I had nothing to say to that. I was too weak and too stupid to remove Jake’s tentacle arm for no better reason than not wanting the arm of a rude, drunk, presumptuous man pressing down on my shoulders no matter how strong and muscular that
arm might be or how good looking the man on the end of it. I did not want the whole of the Peace and Pigs, plus numerous guests, to imagine something going on between us. I especially did not want Jake to think that. Let alone Grace.
I pretended I needed the toilet.
Scarlett found me, much later on, hovering in her kitchen moving dirty pots from one side of the room to another.
“Okay?”
“Yes, I’m fine. Just thought I’d better help out a bit since I didn’t bring anything to share.”
“Well, that’s very kind of you.” She crinkled her eyes at me. “And there was me thinkin’ you were hidin’ from Jake. Don’t judge him too harshly tonight. He had a very uncomfortable conversation with Grace today, followed by the news that his mother has been denied parole again. He don’t know whether to celebrate or drown his sorrows, but either way he’ll only hate himself more in the mornin’.”
“I didn’t know his mum was in prison.”
“Well, it ain’t a secret round here, but it ain’t exactly the kind of thing you share with the girl you’re tryin’ to impress, either.”
“So – do all your employees come from tough family situations?”
Scarlett wiped her hands on her apron. “I don’t know, sugar. Do they?”
I turned and began scraping leftovers into a goody bag for the chickens. “I’m not very good at parties.”
“Most people aren’t. That’s why I have ’em every week, so we can get used to ’em. This is about the busiest it gets, though. With the festival comin’ up we always have extra.”
“The Robin Hood Festival?”
“Absolutely! It’s the highlight of the Peace and Pigs year. We’ll be full to the brim those three days; but on the last day – the Sunday – reception is closed and all employees must attend the festivities. It’s in everyone’s contract.”
My breath got stuck somewhere behind my diaphragm. I thought about the photograph, and my head swam. All I could do was nod.
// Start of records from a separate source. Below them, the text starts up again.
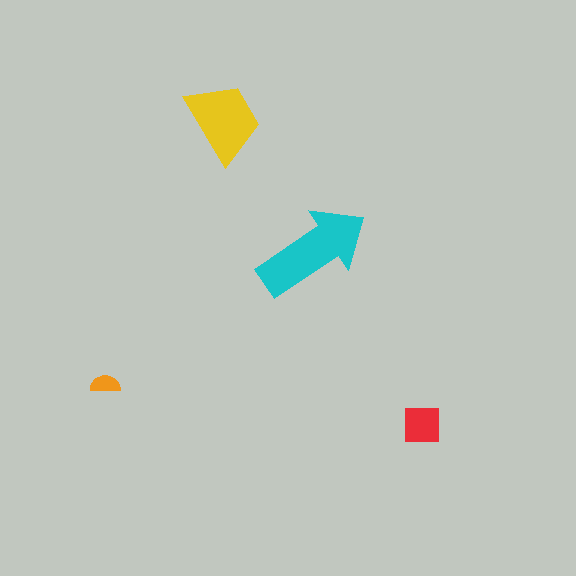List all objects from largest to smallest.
The cyan arrow, the yellow trapezoid, the red square, the orange semicircle.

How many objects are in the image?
There are 4 objects in the image.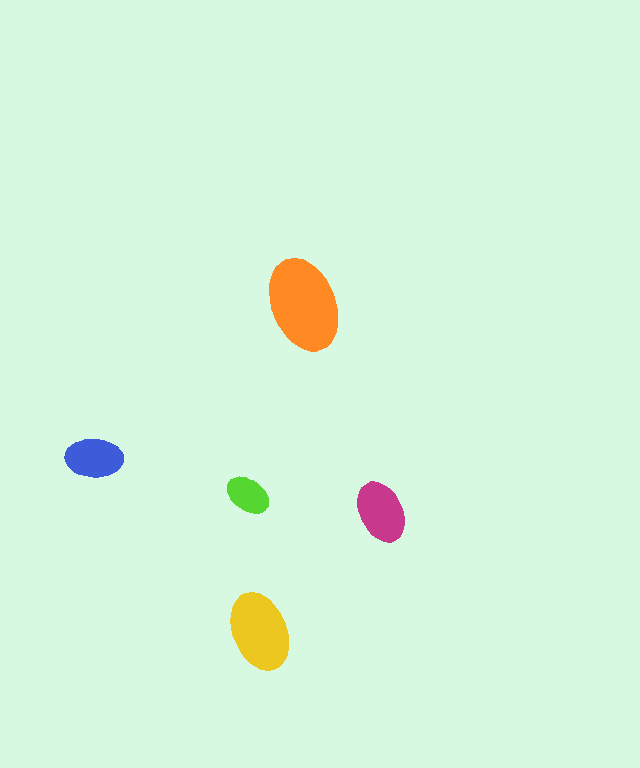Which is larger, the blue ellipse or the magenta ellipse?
The magenta one.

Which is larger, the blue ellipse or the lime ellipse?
The blue one.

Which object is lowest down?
The yellow ellipse is bottommost.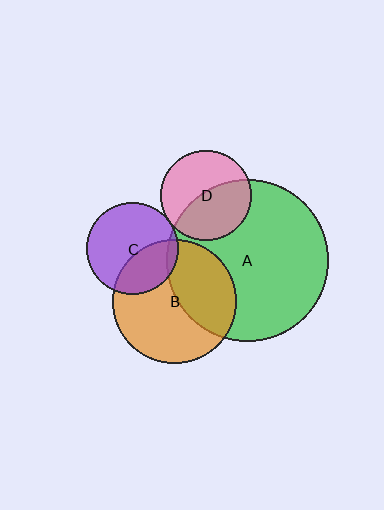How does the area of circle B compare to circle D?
Approximately 1.9 times.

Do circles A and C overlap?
Yes.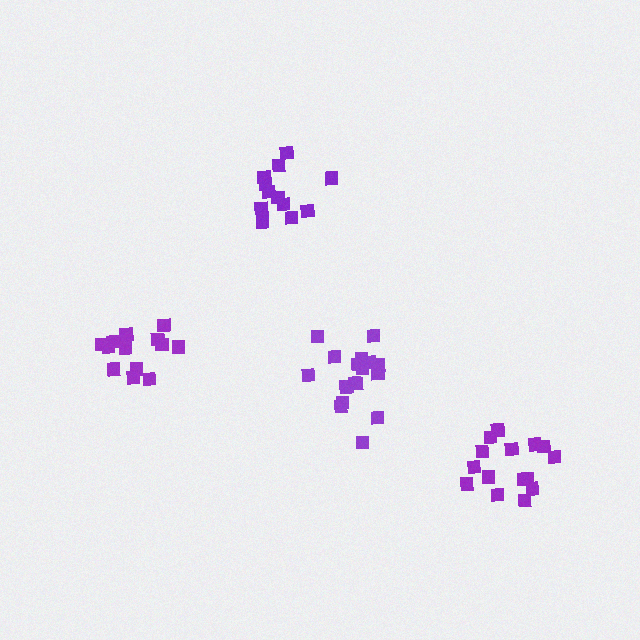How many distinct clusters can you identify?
There are 4 distinct clusters.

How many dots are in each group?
Group 1: 16 dots, Group 2: 12 dots, Group 3: 17 dots, Group 4: 14 dots (59 total).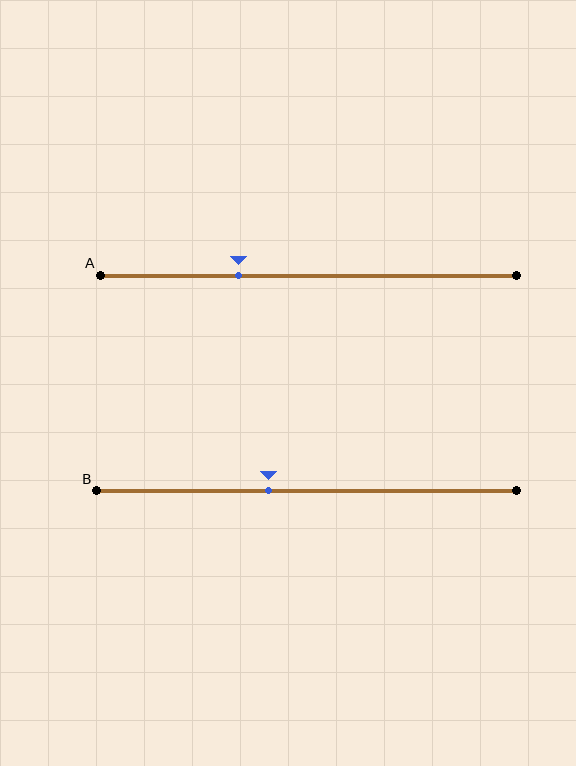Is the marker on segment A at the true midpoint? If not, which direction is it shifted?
No, the marker on segment A is shifted to the left by about 17% of the segment length.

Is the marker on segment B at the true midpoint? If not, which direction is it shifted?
No, the marker on segment B is shifted to the left by about 9% of the segment length.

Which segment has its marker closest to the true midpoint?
Segment B has its marker closest to the true midpoint.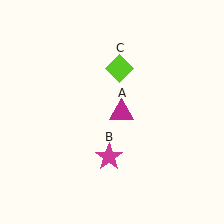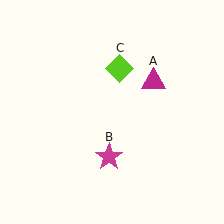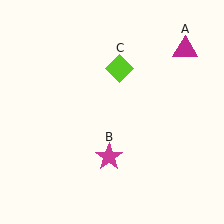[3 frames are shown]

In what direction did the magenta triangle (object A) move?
The magenta triangle (object A) moved up and to the right.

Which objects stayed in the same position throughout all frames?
Magenta star (object B) and lime diamond (object C) remained stationary.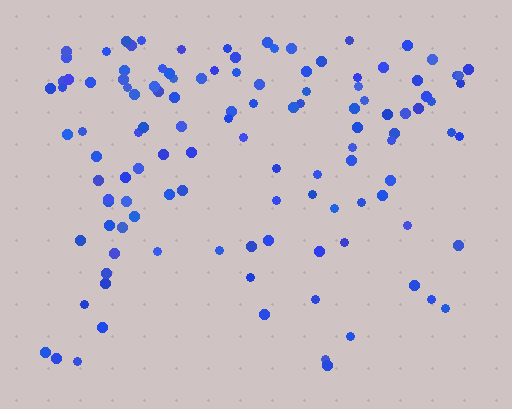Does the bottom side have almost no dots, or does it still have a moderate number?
Still a moderate number, just noticeably fewer than the top.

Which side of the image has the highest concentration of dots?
The top.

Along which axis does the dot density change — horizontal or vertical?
Vertical.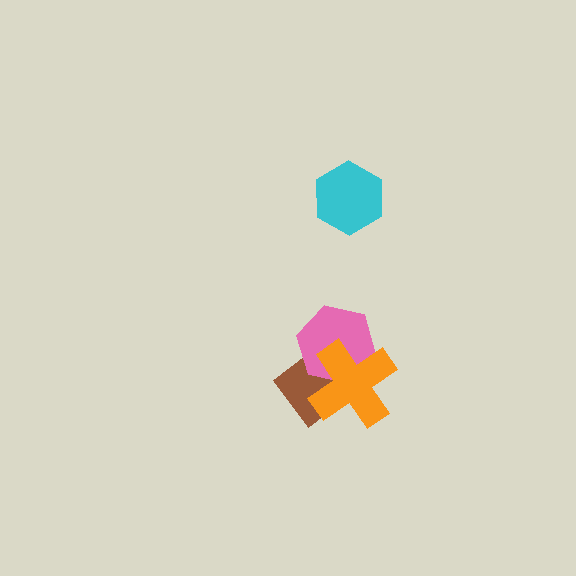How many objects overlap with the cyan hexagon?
0 objects overlap with the cyan hexagon.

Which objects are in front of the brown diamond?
2 objects cover part of the brown diamond: the pink hexagon and the orange cross.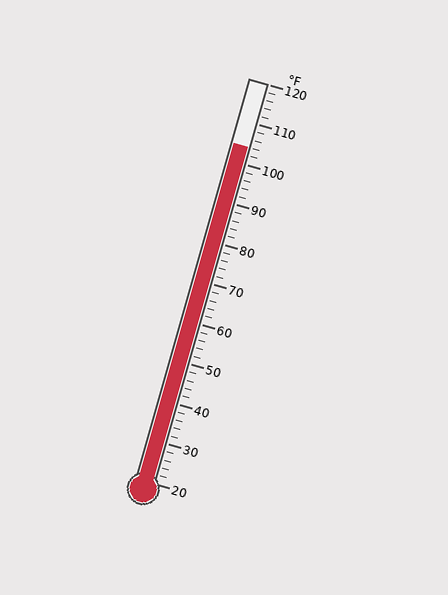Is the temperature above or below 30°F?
The temperature is above 30°F.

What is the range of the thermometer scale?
The thermometer scale ranges from 20°F to 120°F.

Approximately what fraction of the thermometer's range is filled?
The thermometer is filled to approximately 85% of its range.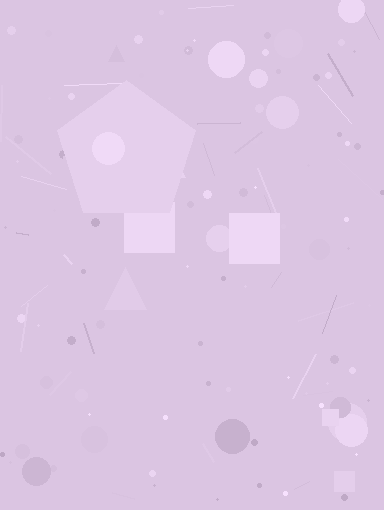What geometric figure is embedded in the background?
A pentagon is embedded in the background.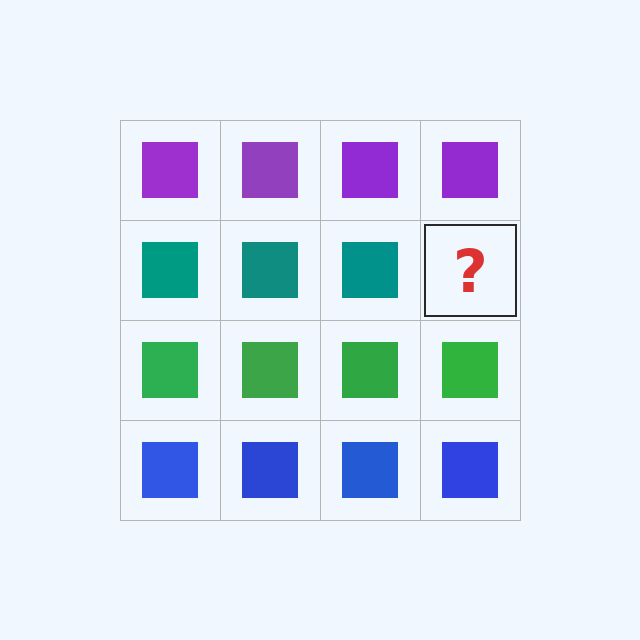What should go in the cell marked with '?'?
The missing cell should contain a teal square.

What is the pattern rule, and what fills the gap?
The rule is that each row has a consistent color. The gap should be filled with a teal square.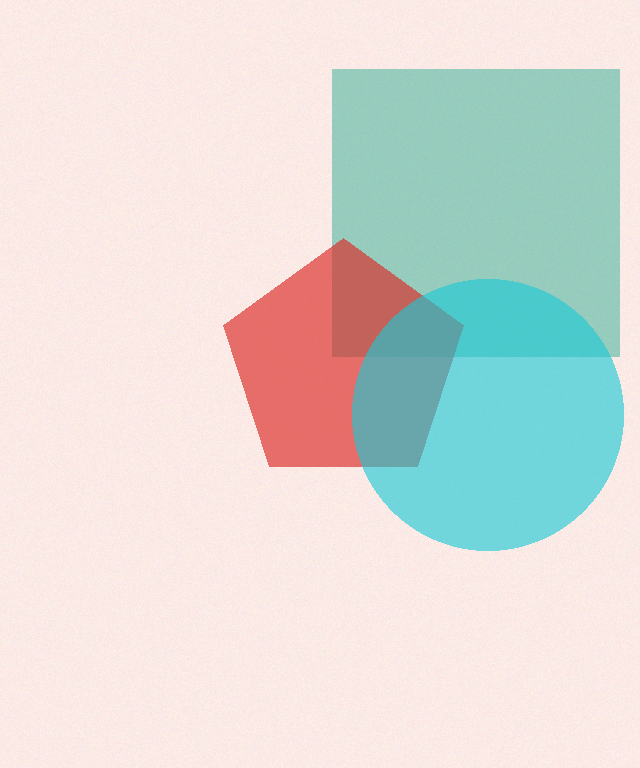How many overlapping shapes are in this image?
There are 3 overlapping shapes in the image.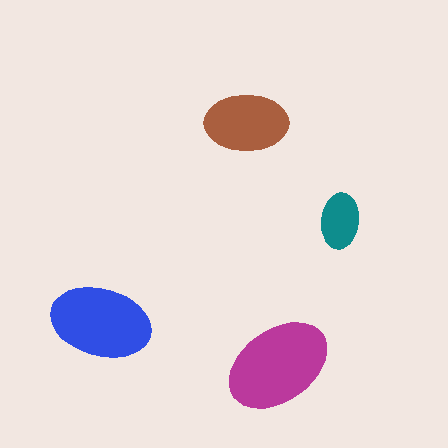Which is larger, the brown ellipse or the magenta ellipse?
The magenta one.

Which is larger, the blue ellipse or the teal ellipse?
The blue one.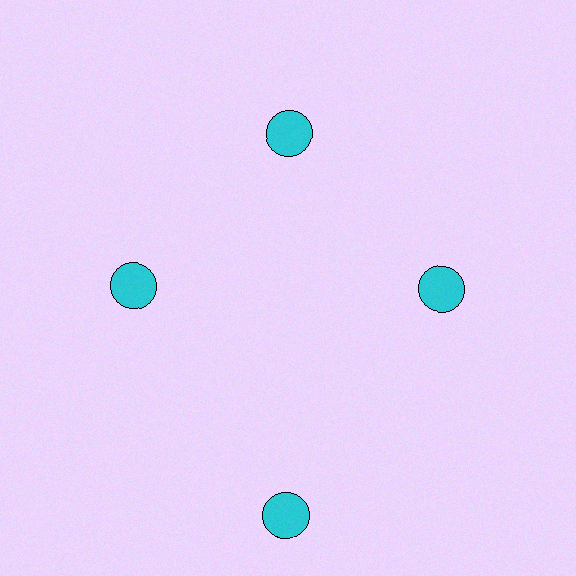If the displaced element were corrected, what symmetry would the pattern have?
It would have 4-fold rotational symmetry — the pattern would map onto itself every 90 degrees.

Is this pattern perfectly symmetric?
No. The 4 cyan circles are arranged in a ring, but one element near the 6 o'clock position is pushed outward from the center, breaking the 4-fold rotational symmetry.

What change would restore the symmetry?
The symmetry would be restored by moving it inward, back onto the ring so that all 4 circles sit at equal angles and equal distance from the center.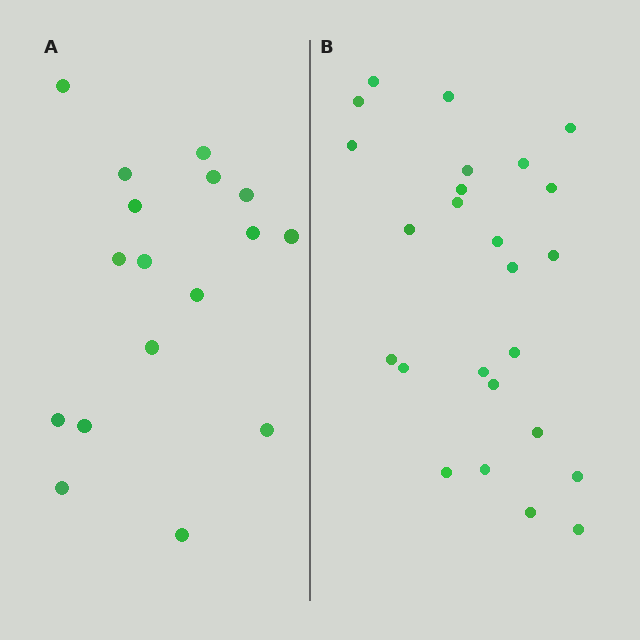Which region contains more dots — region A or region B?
Region B (the right region) has more dots.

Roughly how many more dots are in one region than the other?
Region B has roughly 8 or so more dots than region A.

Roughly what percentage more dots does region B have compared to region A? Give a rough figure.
About 45% more.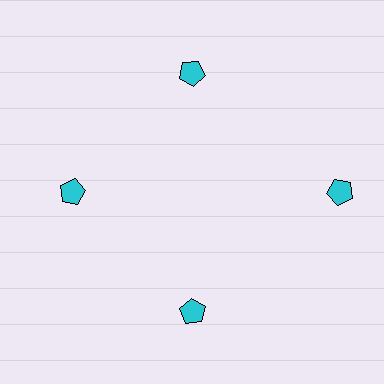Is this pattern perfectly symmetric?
No. The 4 cyan pentagons are arranged in a ring, but one element near the 3 o'clock position is pushed outward from the center, breaking the 4-fold rotational symmetry.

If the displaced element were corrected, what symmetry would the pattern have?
It would have 4-fold rotational symmetry — the pattern would map onto itself every 90 degrees.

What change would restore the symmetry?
The symmetry would be restored by moving it inward, back onto the ring so that all 4 pentagons sit at equal angles and equal distance from the center.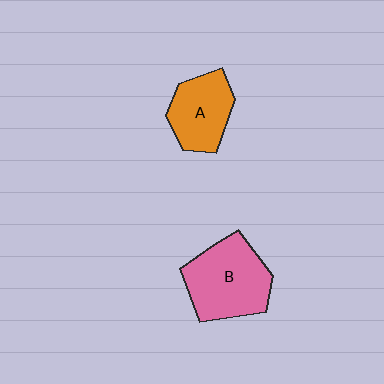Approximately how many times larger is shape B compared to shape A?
Approximately 1.4 times.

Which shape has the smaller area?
Shape A (orange).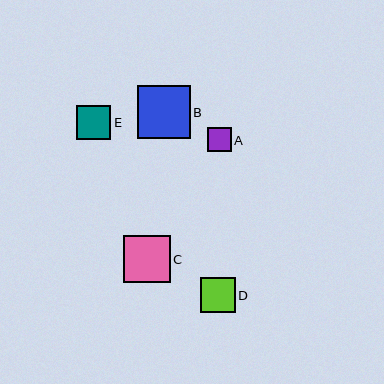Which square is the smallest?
Square A is the smallest with a size of approximately 24 pixels.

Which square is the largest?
Square B is the largest with a size of approximately 53 pixels.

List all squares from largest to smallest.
From largest to smallest: B, C, D, E, A.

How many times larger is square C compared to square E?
Square C is approximately 1.3 times the size of square E.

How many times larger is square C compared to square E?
Square C is approximately 1.3 times the size of square E.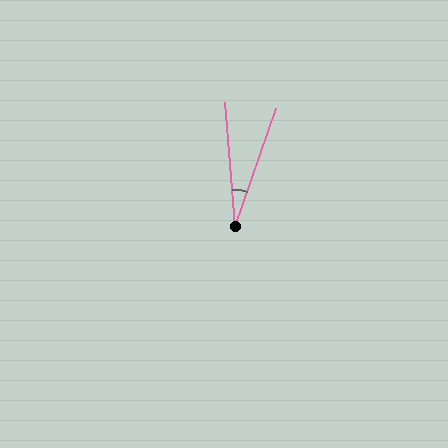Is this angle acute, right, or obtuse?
It is acute.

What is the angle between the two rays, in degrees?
Approximately 24 degrees.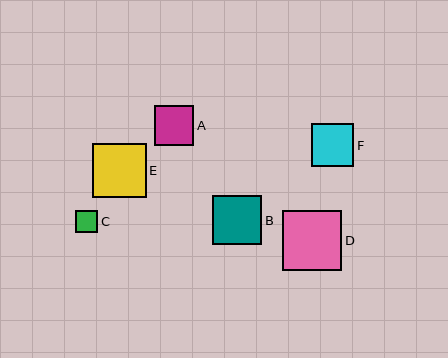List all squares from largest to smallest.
From largest to smallest: D, E, B, F, A, C.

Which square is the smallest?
Square C is the smallest with a size of approximately 23 pixels.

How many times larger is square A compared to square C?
Square A is approximately 1.7 times the size of square C.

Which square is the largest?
Square D is the largest with a size of approximately 59 pixels.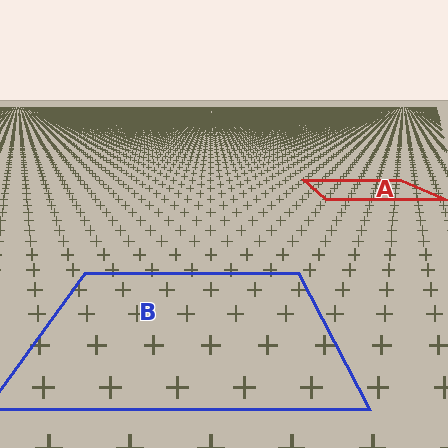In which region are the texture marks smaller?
The texture marks are smaller in region A, because it is farther away.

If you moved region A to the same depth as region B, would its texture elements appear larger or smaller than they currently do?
They would appear larger. At a closer depth, the same texture elements are projected at a bigger on-screen size.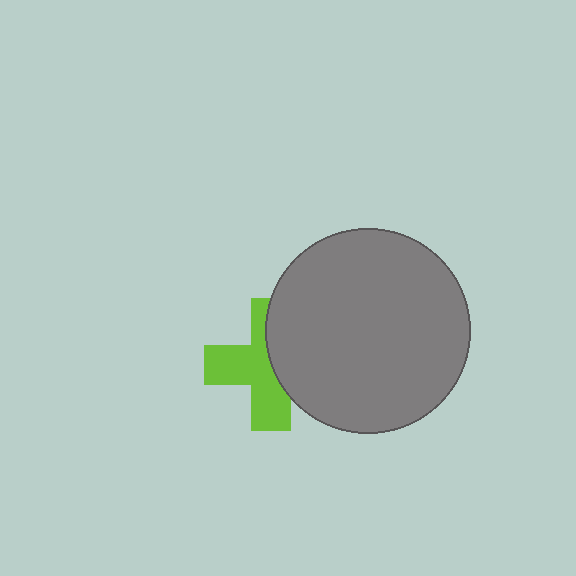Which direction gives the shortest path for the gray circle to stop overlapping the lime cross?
Moving right gives the shortest separation.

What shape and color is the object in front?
The object in front is a gray circle.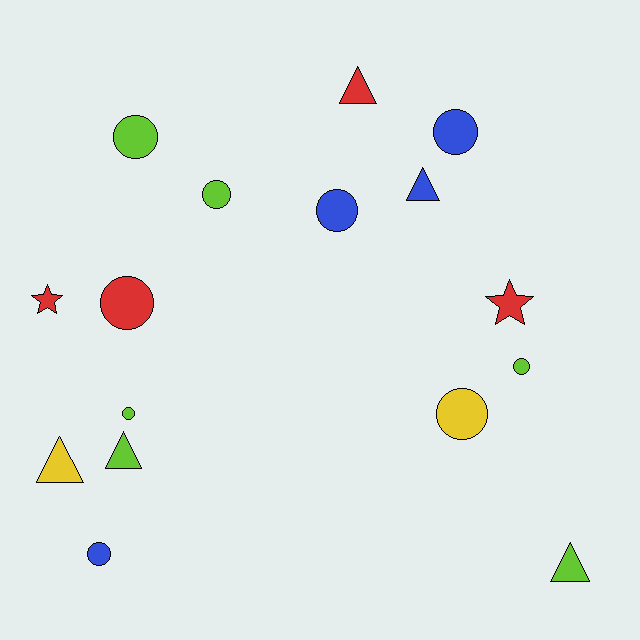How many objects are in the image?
There are 16 objects.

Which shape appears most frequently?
Circle, with 9 objects.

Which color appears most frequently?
Lime, with 6 objects.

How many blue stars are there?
There are no blue stars.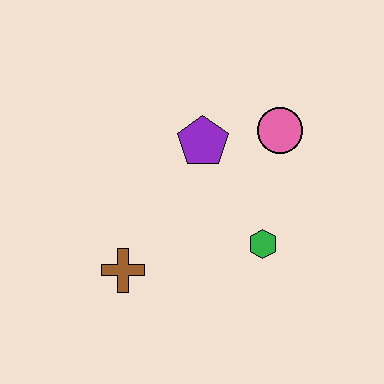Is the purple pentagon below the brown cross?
No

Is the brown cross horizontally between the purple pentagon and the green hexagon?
No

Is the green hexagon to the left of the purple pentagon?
No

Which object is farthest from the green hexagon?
The brown cross is farthest from the green hexagon.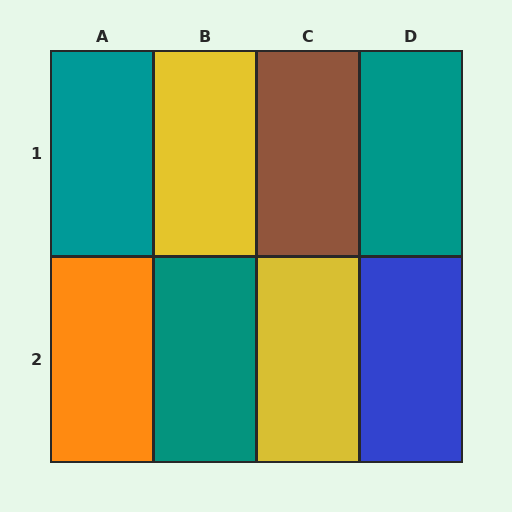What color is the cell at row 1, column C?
Brown.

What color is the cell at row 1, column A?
Teal.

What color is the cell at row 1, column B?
Yellow.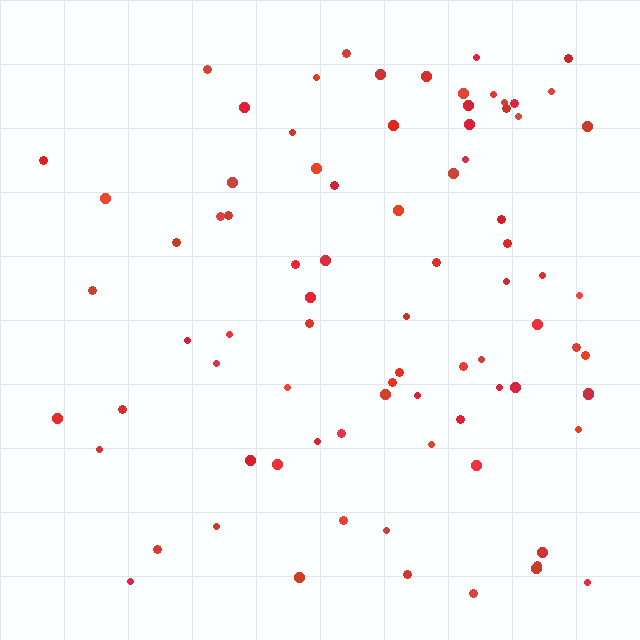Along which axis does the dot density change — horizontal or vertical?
Horizontal.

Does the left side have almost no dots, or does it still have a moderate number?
Still a moderate number, just noticeably fewer than the right.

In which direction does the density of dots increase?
From left to right, with the right side densest.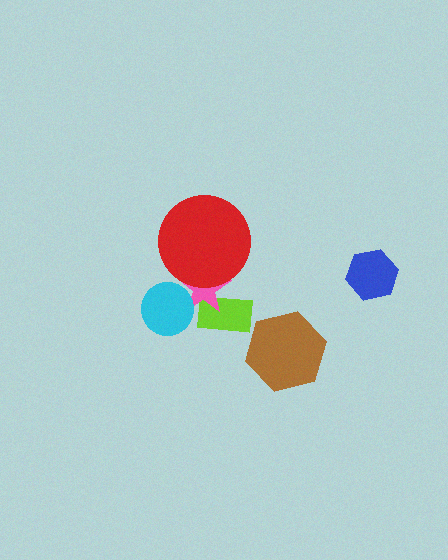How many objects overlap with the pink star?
3 objects overlap with the pink star.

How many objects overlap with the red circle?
1 object overlaps with the red circle.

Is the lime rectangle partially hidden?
Yes, it is partially covered by another shape.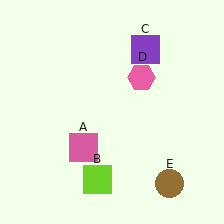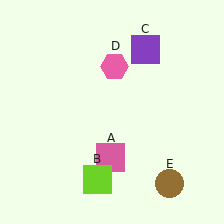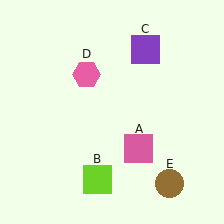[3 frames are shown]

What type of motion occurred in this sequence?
The pink square (object A), pink hexagon (object D) rotated counterclockwise around the center of the scene.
Scarlett gently took the plate out of my hand, and put it with the rest of the pile on the draining board. “This isn’t your job tonight. You are going to listen and put into practice Scarlett’s lesson in survivin’ party minglin’.
“One: never forget Scarlett’s Lesson Number One.”
I smiled. It wasn’t hard in the warmth of Scarlett’s kitchen.
“Two: find someone who looks as lost and lonely as you feel, walk right up to them and ask them how they’re doin’. Listen to their answer and respond accordingly. Ask intelligent, thoughtful questions, and keep goin’. If you can’t see anyone lookin’ lost and lonely, look harder. If you can’t think of an intelligent question, ask ’em what they like to do and go from there. Never, never ask somebody, ‘What do you do?’ It’s dumb and rude to think that anyone can answer that question adequately by recitin’ a job title, and most of us are far more interestin’ than that. These days, goodness knows, enough people are spendin’ every moment searchin’ high and low for any kind of work, worryin’ about how they’re gonna pay the bills or buy their kids that mobile phone they want so they don’t get laughed at in the playground. They cry, wring their hands in despair and work their butts off tryin’ to scrimp and save on every penny, meanwhile prayin’ it will be enough to prevent the big fat bank manager from bootin’ them out of the house they spent years makin’ into a precious home for their family. Before he jets off to spend his big fat bankin’ bonus on yet another luxury holiday to erase all that stress he gets makin’ so much money off poor hard-workin’ everyday folks.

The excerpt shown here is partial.